Oil on canvas portrait of philanthropist Dr. Albert Reid Leoux. Size with frame 40 in (102 cm) x 34 in (86.5 cm) x 2 in (5 cm).
Born in Illinois, Orlando Rouland became a painter of rural landscapes, scenes of New York City, and portraits of notable personages including Thomas Edison, Dame Nellie Melba, Sam Houston, John Muir and Theodore Roosevelt. He studied in Europe at the Julian Academy in Paris with Benjamin Constant and Jean Paul Laurens and also in London, Germany with Max Thedy, and in New York City.
Rouland’s wife was Minnie Dwight, a New York socialite who worked hard to promote her husband’s career. She was a patroness of the dancer Ruth St. Denis, and as a result of that friendship, Orlando Rouland did a painting of St. Denis performing “Cobras”.

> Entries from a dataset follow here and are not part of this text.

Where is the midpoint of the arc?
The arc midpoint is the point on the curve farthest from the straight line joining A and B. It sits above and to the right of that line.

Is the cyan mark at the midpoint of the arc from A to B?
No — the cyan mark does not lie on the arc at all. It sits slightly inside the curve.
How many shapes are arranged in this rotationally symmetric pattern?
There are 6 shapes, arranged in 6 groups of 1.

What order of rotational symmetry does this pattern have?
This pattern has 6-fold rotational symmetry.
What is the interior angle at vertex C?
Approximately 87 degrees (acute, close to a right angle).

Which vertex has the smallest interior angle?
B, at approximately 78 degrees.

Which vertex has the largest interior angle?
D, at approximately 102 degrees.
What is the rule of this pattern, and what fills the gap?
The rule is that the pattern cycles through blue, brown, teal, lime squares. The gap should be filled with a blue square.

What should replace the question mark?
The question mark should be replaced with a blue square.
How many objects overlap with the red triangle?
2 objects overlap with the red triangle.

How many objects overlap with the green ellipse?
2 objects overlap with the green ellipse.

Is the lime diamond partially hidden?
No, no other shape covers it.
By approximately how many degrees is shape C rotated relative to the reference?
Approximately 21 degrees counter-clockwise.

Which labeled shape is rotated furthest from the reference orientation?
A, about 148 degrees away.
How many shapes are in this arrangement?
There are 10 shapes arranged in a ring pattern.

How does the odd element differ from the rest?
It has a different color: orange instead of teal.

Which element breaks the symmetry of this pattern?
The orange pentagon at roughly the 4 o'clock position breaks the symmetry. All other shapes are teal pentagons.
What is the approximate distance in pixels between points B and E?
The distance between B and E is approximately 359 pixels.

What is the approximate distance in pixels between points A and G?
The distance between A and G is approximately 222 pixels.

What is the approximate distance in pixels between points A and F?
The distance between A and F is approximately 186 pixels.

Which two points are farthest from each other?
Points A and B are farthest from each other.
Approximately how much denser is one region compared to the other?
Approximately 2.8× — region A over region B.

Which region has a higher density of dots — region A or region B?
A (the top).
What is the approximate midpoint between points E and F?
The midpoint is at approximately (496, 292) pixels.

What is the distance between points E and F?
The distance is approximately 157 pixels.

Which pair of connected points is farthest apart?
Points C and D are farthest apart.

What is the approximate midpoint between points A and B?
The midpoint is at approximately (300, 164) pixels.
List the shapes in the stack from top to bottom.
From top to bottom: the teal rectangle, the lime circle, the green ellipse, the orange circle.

In New York City, Rouland was a member of the Allied Artists of America, which he served as president from 1925 to 1928. He was also active in the Artist’s Professional League and the Lotos Club on behalf of exhibiting work by emerging artists.
Rouland and his wife had a summer home at Marblehead, Massachusetts where he did painting as well as at Cape Ann and Rockport. He was also a member of the Peconic Art Colony, spending summers in the Indian Neck area of Peconic, Long Island.
The artist’s professional papers are archived at the Grolier Club in New York City. Work by him is at the University of Texas and the Texas state capitol in Austin where the portrait of Sam Houston is in the Gallery of the Senate. Other collections representing the artist are ar Yale University, Trinity College at Cambridge University in England; the Historical Society of St. Paul, Minnesota; the National Gallery in Washington DC; and the Montclair (New Jersey) Museum of Art.